Andrew and I love Edinburgh so what better place to set up our home. Building our facility in Sighthill has been a ton of work but really fun at the same time. We still had one other major challenge; sales. The independent bars and restaurants of the world have showed us overwhelming support but stepping into the next tier of sales has been immensely difficult. Our products are unconventional, which, to most buyers, is viewed as a ‘difficult sell.’ We have combatted this by stripping the message down to one line; how you drink it. We’ve seen some of the best bartenders in the world make some fantastic Sweetdram cocktails but how are most people going to drink it? We started pushing simple serves; “this with this” as our friend likes to say. Escubac with tonic. Smoked Spiced Rum with ginger beer. Whisky Amaro with ice. Couldn’t be easier for the drinker.

And highlights?

It’s been a long ride, but the highlight for me has been establishing Sweetdram in Edinburgh. Sustainability has influenced all aspects of the distillery, from only using 100% recycled toilet paper from Who Gives a Crap to the recovery of production waste. For example, compost bays built from pallets, help turn spent botanicals into feed for new botanicals, which are currently being grown on site for future limited-edition spirits. We also designed a recirculating chilling system that saves over three Olympic-sized swimming pools worth of water every year. And this is only the beginning. There are so many more ideas we have to reduce waste and create a circular economy.

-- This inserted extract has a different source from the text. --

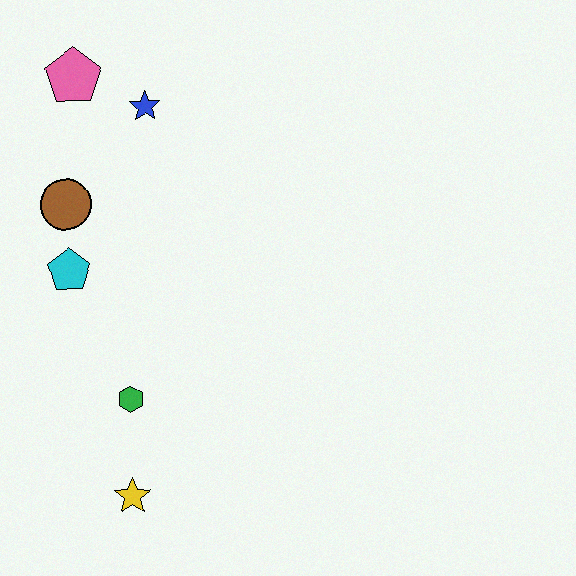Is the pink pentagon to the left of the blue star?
Yes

Sweetdram is so much more than a drink. Tell us about your companies ethos and community.

We’re community driven. Andrew and I didn’t start Sweetdram to sell off. We want to build a community of other like-minded independents working for change. This ranges from mental health in the drinks industry to educational programmes for students. We’ve just started a brewing programme that allows students to gain practical experience before entering their work careers. With our space, there is so much scope to build on our core values of being independently owned and community driven.

What are you listening to just now?

We recently became the exclusive spirits partner for the SAY Award, so I’ve been listening to all the submissions for this year’s award. So much to digest but there are some great independent Scottish bands out there that I had no idea about. When I’m not sifting through those albums, you can assume Kraftwerk is receiving constant play at the distillery.

Favourite Scottish word?

Definitely ‘wee.’ I’ve pretty much eliminated ‘little’ from my vocabulary – ‘wee’ is the best descriptor.

24 hours Edinburgh… where would you take someone visiting the city?

I would start them at the distillery, of course, and work our way to the city. We’d stop at Little Rascal Wine Bar which is on our way into the centre. There have been some wonderful independent wine bars opening in Edinburgh but we need to drink there to keep them open. Wine is so much more exciting in Scotland compared to when I first moved here. Then we’d cruise up to Calton Hill to show off the magnificent landscape we have here. To hydrate from the walk, a pit stop at Salt Horse is certainly a requirement. From there, I would want to show off Leith. Pre-dinner whisky at the Vaults, dinner at Borough and post-dinner drinks at Nauticus. All evenings in Edinburgh must end at my favorite bar; Under the Stairs. There are so many great bars in town but I call Under the Stairs home. They’ve been humbly running one of the best places in Edinburgh for more than 10 years.

What is next for you and Sweetdram?

We’re in the early stages of a new events venue called 54EP located at our Sighthill home. We want to host a range of different events, particularly music. Beyond that, we’re looking forward to using our distillery garden to create some exciting limited edition releases.